Interview mit Staatssekretär Andreas Feicht

„Optimierung der Energieberatung ist eine Daueraufgabe“

Foto: Bundesregierung/Kugler

Das Bundesministerium für Wirtschaft und Energie (BMWi) hat mit Andreas Feicht wieder einen Staatssekretär für Energiepolitik. Er kümmert sich um die für Energieberater wichtigen Themen. Energie Kompakt sprach mit dem 48-jährigen Bayern, der zuvor Vorstandsvorsitzender der WSW Energie & Wasser AG war.

Energie Kompakt: Herr Feicht, das neue Gebäudeenergiegesetz (GEG) der Bundesregierung ist in der Mache.
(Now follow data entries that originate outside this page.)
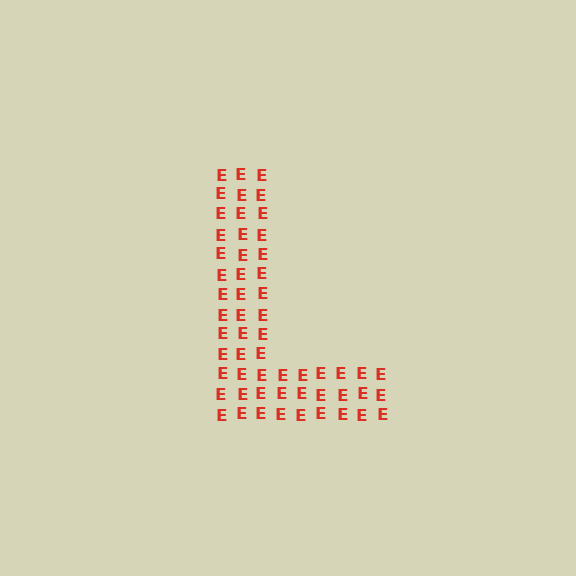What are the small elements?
The small elements are letter E's.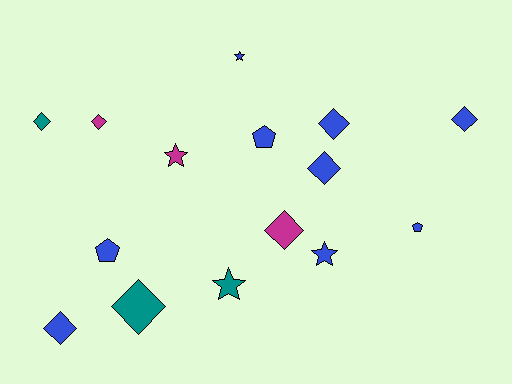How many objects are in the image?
There are 15 objects.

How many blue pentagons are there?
There are 3 blue pentagons.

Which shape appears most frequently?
Diamond, with 8 objects.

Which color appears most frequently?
Blue, with 9 objects.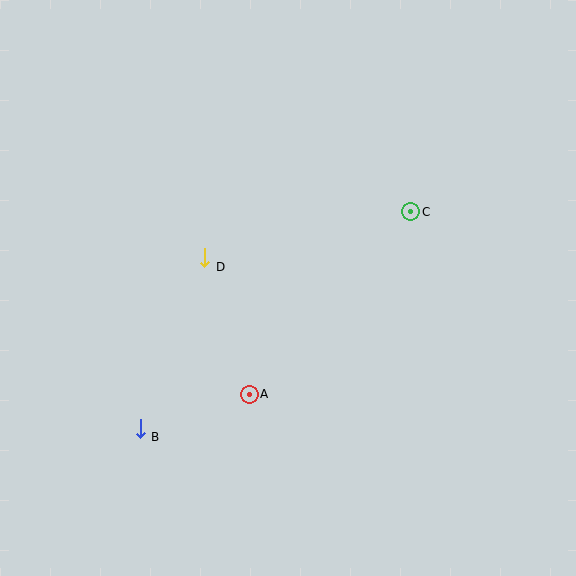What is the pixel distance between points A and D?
The distance between A and D is 135 pixels.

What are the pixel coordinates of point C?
Point C is at (411, 212).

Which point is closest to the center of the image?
Point D at (205, 267) is closest to the center.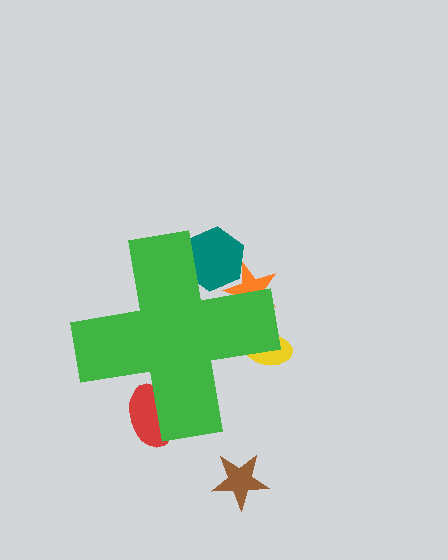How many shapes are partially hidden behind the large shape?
4 shapes are partially hidden.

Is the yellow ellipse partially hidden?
Yes, the yellow ellipse is partially hidden behind the green cross.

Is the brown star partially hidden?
No, the brown star is fully visible.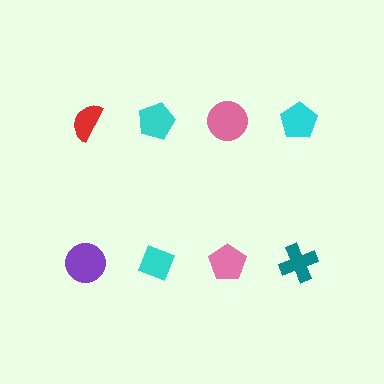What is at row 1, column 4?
A cyan pentagon.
Wie ist hier der Sachstand?

Andreas Feicht: Das Gebäudeenergiegesetz (GEG) befindet sich derzeit in der Ressortabstimmung. Der Koalitionsvertrag und der Wohngipfel für bezahlbares Bauen und Wohnen treffen für das GEG klare Festlegungen. Energieeffizienz und Klimaschutz bei Gebäuden werden wirtschaftlich, umweltfreundlich und sozial umgesetzt.

Eine weitere Steigerung der Bau- und damit auch der Wohnkosten wollen wir unbedingt vermeiden – Wohnen muss bezahlbar sein und bleiben. Der gemeinsame Referentenentwurf von BMWi und BMI für das GEG setzt den Koalitionsvertrag und die Beschlüsse des Wohngipfels um – das aktuelle Anforderungsniveau für Neubauten und Sanierung bleibt unverändert.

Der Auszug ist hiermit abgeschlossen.